Vamos vender o nosso sítio para o boticário Joaquim. Ele deve comprar e assim vamos ter algum dinheiro por certo tempo. Vai dar para a nossa viagem e sobrar algum.

- Cora - você teve uma boa ideia. Não temos outra saída. Amanhã mesmo vou falar com o dono da botica e vender o nosso sítio. Jantaram o que restava dos alimentos e ainda repartiram com a cadela Filó. Ela era a grande amiga da família, principalmente da Lucineia. Foram dormir, cheios de sonhos. O amanhã, seria a salvação deles.

- No dia seguinte, João dos Anjos foi procurar o seu Joaquim, que logo cedo já estava com a sua botica aberta.

- Bom dia Joaquim. Eu vim cedo porque preciso ter um dedo de prosa com o amigo. O senhor tem um tempinho?

- Entre, amigo João - vamos conversar.

- Joaquim, eu e a minha Cora resolvemos mudar para a cidade grande. Vamos para São Paulo para tentar a nossa vida. Aqui não tem futuro para nós e nossos filhos.
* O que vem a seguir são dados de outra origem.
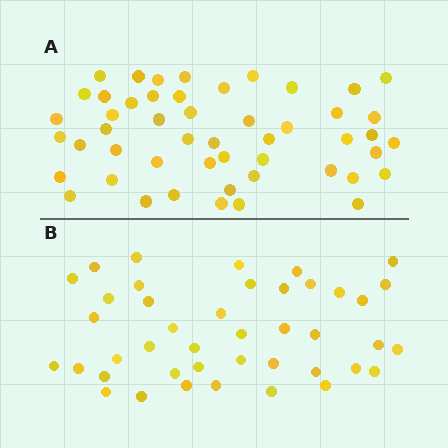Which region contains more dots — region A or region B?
Region A (the top region) has more dots.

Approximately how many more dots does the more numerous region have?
Region A has roughly 8 or so more dots than region B.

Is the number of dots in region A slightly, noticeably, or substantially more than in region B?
Region A has only slightly more — the two regions are fairly close. The ratio is roughly 1.2 to 1.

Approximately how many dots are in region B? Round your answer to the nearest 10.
About 40 dots. (The exact count is 42, which rounds to 40.)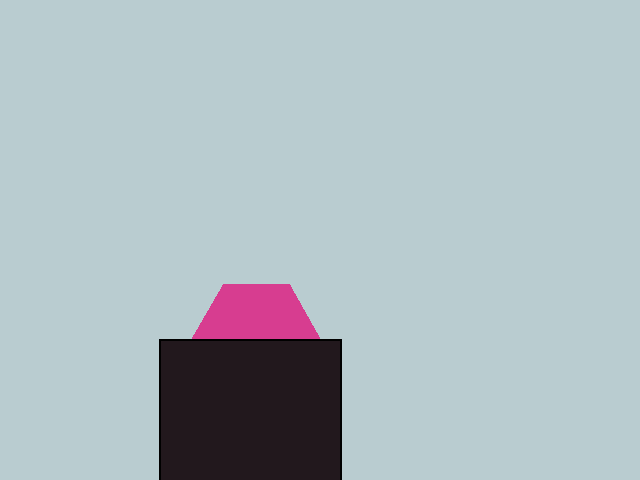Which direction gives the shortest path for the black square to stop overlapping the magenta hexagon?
Moving down gives the shortest separation.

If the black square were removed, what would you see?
You would see the complete magenta hexagon.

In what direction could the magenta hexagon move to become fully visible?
The magenta hexagon could move up. That would shift it out from behind the black square entirely.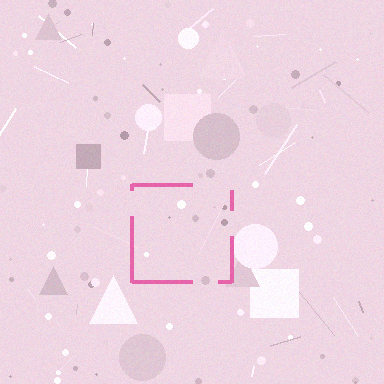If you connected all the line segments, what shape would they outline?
They would outline a square.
Por essa razão, eu vim oferecer as minhas terras para o amigo. Entregamos o Monjolo por cinco mil reais. A terra tem cinco alqueires dos grandes. Eu nada posso fazer com essas terras e o amigo, tem condições de lá produzir alguma coisa, ou mesmo negociar. Com essa quantia, podemos nos mudar para São Paulo e assim, arranjar a nossa vida.

- Não é um bom negócio para nós dois?

- Deixe-me pensar um pouco na sua oferta. Joaquim pensou, pensou, pensou e decidiu.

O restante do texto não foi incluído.